The 1963 bombing of the 16th Street Baptist Church in Birmingham, Alabama, occurred during the civil rights movement — a time of vehement anti-black violence in response to the uplifting of black communities. And a string of church fires and bombings rocked black communities in the South as recently as the 1990s. These latter attacks, understood by many as the violent responses of white racists to social transformation, led the National Trust for Historic Preservation in Washington D.C. to add churches to its annual list of the "most endangered" historic places in the U.S. in 1996. 

Across the diaspora, black spiritual and religious spaces — whether a clearing in the woods or a stone and mortar church — have nurtured rebellion, and that's why they continue to be under siege.

"Amid the undeniable progress, the state's most passionate political debates continue to revolve around race," Michael A. Fletcher wrote in a 1996 Washington Post article in response to the previous 18-month's spate of burnings.

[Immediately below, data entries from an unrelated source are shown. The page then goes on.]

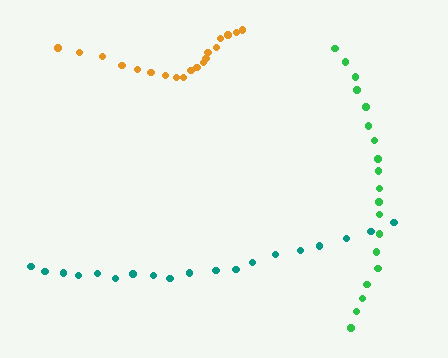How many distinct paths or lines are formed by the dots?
There are 3 distinct paths.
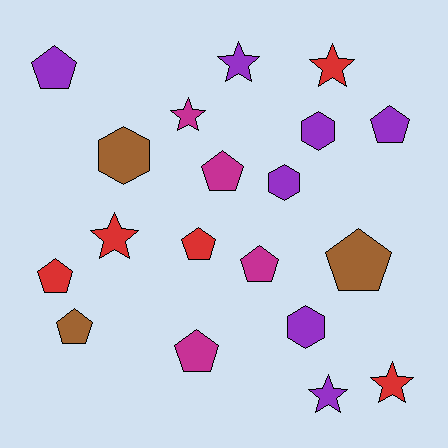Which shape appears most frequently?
Pentagon, with 9 objects.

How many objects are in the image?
There are 19 objects.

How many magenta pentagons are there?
There are 3 magenta pentagons.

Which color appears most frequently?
Purple, with 7 objects.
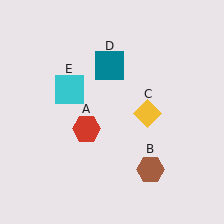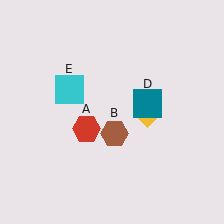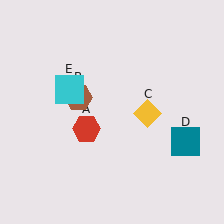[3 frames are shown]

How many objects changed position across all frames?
2 objects changed position: brown hexagon (object B), teal square (object D).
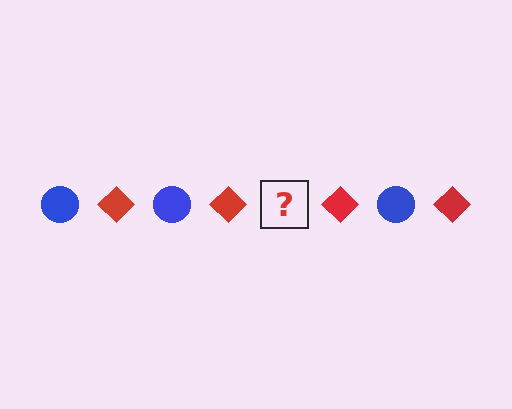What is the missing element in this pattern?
The missing element is a blue circle.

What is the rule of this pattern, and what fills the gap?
The rule is that the pattern alternates between blue circle and red diamond. The gap should be filled with a blue circle.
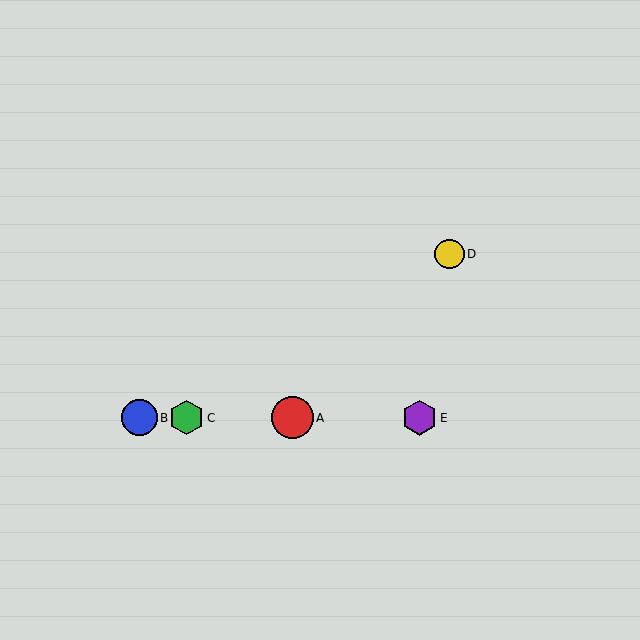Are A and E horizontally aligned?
Yes, both are at y≈418.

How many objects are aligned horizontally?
4 objects (A, B, C, E) are aligned horizontally.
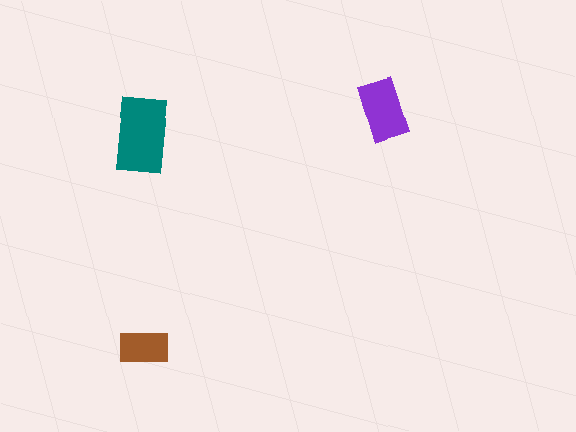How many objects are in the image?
There are 3 objects in the image.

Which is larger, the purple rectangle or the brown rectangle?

Eerily echoing recent conversations, Fletcher also mentions a "divisive battle supported by the state's conservative governor to keep the Confederate battle flag flying atop the State House." 

We must make sure history does not repeat itself. In this modern moment characterized by black resistance, we must condemn acts of anti-black racism. As Mic's Tom McKay recently wrote of the fires, "Unconscionable mischief or deliberately racist attack, the message is much the same. An attack on a black church is surely more terrible than a burnt-down CVS, and the string of possible arsons suggests that the kind of racial resentment that motivated the Charleston shooting still has deep and gnarled roots across the country."